Palo Alto Refinancing Deal Highlights Shifts in CMBS and Loan Servicing Strategies

Palo Alto, CMBS, 529 Bryant Street, Newmark Realty Capital, San Francisco, Wells Fargo, Menlo Equities, financing


By Joe Gose

A $38.6 million conduit refinancing of 529 Bryant St. in Palo Alto that provided owner Menlo Equities the opportunity to take a long-term position in a coveted downtown property represents a harbinger of the commercial real estate lending environment.

Not only does it signal the willingness of commercial mortgage-backed securities (CMBS) lenders to more aggressively go after deals, but it also highlights an effort to improve loan servicing, which has largely been a source of angst among borrowers that have tapped CMBS debt over time.

Palo Alto-based Menlo Equities, in fact, wanted to secure a loan from a portfolio lender such as a life insurance company due to its past experiences with CMBS loans and servicers, said Eric Von Berg, a principal in the San Francisco office of mortgage banker Newmark Realty Capital, Inc., which facilitated the CMBS loan through Wells Fargo Bank.

Yet given the pricey neighborhood, it became apparent that a conduit loan was the best option available for the company, which wanted to pay off investors amid its aim to take a long-term stake in the 84-year-old building. The 45,319-square-foot property, also referred to as the Palo Alto Internet Exchange, went through a major renovation a decade ago after becoming an Internet colocation data center and Internet exchange in 1996.

While a life insurance company was willing to lend $599 per square foot in proceeds on the property, Von Berg said, it wanted fast amortization to protect its exposure at lease expiration. According to a prospectus filed with the Securities and Exchange Commission, Redwood City-based colocation and data center provider Equinix, Inc. holds a master lease in the building until May 2025 (and one 10-year extension option) and subleases the space to other tenants.

Alternatively, Wells Fargo provided financing totaling $850 per square foot, he said. Additionally, the 10-year loan features a 30-year amortization schedule, a 70.2 percent loan-to-value ratio, a 4.47 percent interest rate and five-and-a-half years of interest-only payments. That’s a significant departure from five years ago when CMBS lenders would not consider financing the building, he said.

“It’s just night and day how the CMBS world has changed over the last five years,” Von Berg added. “Downtown Palo Alto properties are hard to find, so it made a lot of sense to hold this property for the long term.”

Newmark Realty’s intent to assume the role of primary servicer after the loan was bundled and sold with other mortgages also served as a key to locking down the transaction, said Von Berg and Kevin Kujawski, CFO for Menlo Equities, a privately held commercial real estate investor and developer focused on value add properties in technology markets.
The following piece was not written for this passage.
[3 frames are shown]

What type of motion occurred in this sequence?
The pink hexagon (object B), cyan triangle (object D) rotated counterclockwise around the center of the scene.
“Newmark was able to offer several CMBS choices, where Newmark retains the primary servicing role for the life of the loan,” Kujawski said in a statement. “That was important to us.”

Newmark Realty has built up its servicing business over the last few years and oversees a servicing portfolio of more than $8 billion. It bills the service as a new business model in which Newmark Realty essentially oversees a CMBS loan from placement to the last loan payment. While other mortgage banks may offer similar services in other parts of the country, Von Berg said that Newmark Realty is virtually the only one providing it in the California, Washington, Nevada and Arizona markets.

The primary servicer’s role typically includes reviewing leases, taxes and insurance, conducting annual inspections and handling borrower requests, among other functions. CMBS borrower gripes about servicers in the past have stemmed from the notion that the servicers have often acted more like debt collection agencies and were ill-suited to handle all the moving parts associated with a commercial property, Von Berg said.

What’s more, he added, servicers generally land the job by being the lowest bidder and have largely been considered unresponsive to borrower needs. He likened the situation to the buyer of an expensive high-performance sports car that later discovers that warranty work must be done by a cut-rate mechanic—whose primary business might be repossessions—that happened to be the lowest bidder among a pool of similar shops.

“So many real estate investors have wrestled with the headaches of dealing with servicers over the life of their loan,” Von Berg said. “The general real estate community found it to be an untenable situation.”